Executive Vice Chairman and Party Secretary of the All-China Journalists Association

Personal details
- Born: May 1956 (age 70) Beijing, China
- Party: Chinese Communist Party
- Alma mater: Beijing Normal University
- Occupation: Journalist, politician

= Zhai Huisheng =

Chinese politician

Zhai Huisheng (翟惠生; born May 1956) is a Chinese journalist and politician. He was born in Beijing and is originally from Liaocheng, Shandong. Zhai joined the workforce in March 1975 and became a member of the Chinese Communist Party in December 1990. He graduated from the Department of Physics at Beijing Normal University with a bachelor's degree and holds the title of senior journalist. Zhai is a recipient of the State Council's special government allowance.

== Biography ==
Zhai began his career as a reporter for the China Food Newspaper before joining the Guangming Daily, where he served successively in the Science and Technology Department and the Domestic Politics Department, eventually becoming deputy director and later director of the Domestic Politics Department.

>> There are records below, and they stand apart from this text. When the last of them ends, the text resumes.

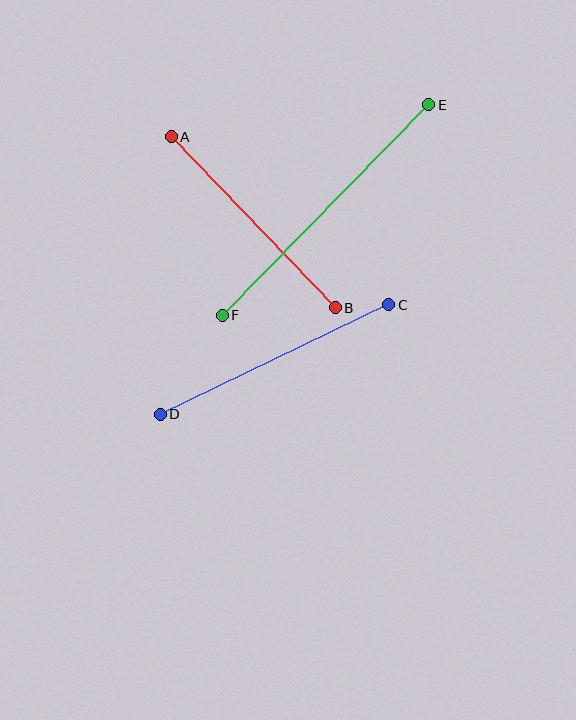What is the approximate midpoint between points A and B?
The midpoint is at approximately (253, 222) pixels.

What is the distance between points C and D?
The distance is approximately 253 pixels.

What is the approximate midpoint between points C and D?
The midpoint is at approximately (274, 360) pixels.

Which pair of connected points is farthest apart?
Points E and F are farthest apart.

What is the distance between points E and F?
The distance is approximately 295 pixels.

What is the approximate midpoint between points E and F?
The midpoint is at approximately (325, 210) pixels.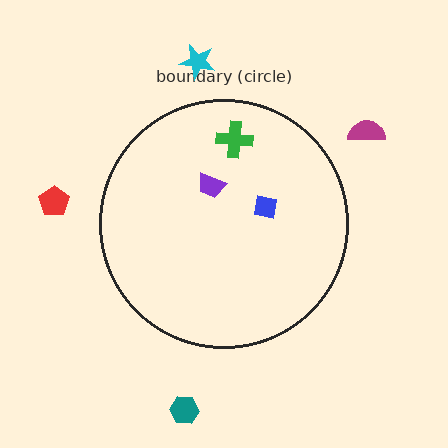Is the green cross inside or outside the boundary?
Inside.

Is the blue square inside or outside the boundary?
Inside.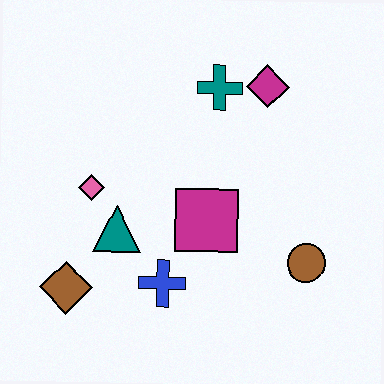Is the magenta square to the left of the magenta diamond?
Yes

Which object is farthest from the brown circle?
The brown diamond is farthest from the brown circle.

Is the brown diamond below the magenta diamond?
Yes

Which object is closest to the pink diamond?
The teal triangle is closest to the pink diamond.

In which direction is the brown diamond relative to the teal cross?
The brown diamond is below the teal cross.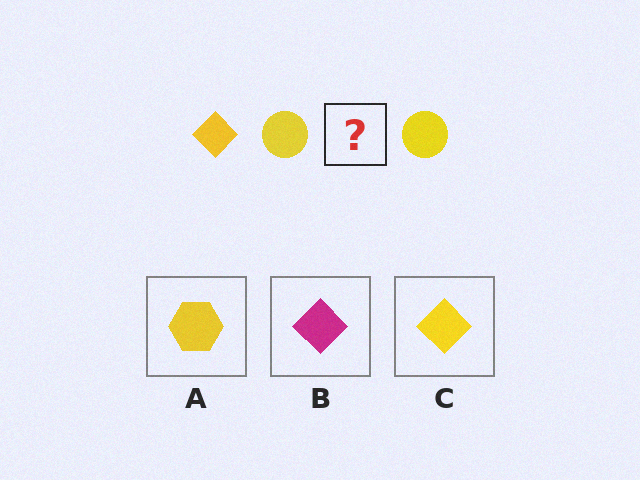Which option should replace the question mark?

From February 1996 to May 2006, he served as deputy editor-in-chief of the Guangming Daily. During this period, from September to November 1996, he attended a training program for provincial and ministerial-level cadres at the Central Party School.

In May 2006, Zhai was appointed Party Secretary of the All-China Journalists Association (ACJA). In October 2006, he concurrently served as Executive Vice Chairman and Secretary of the Secretariat of the ACJA. Zhai was a member of the 11th and 12th National Committee of the Chinese People's Political Consultative Conference (CPPCC).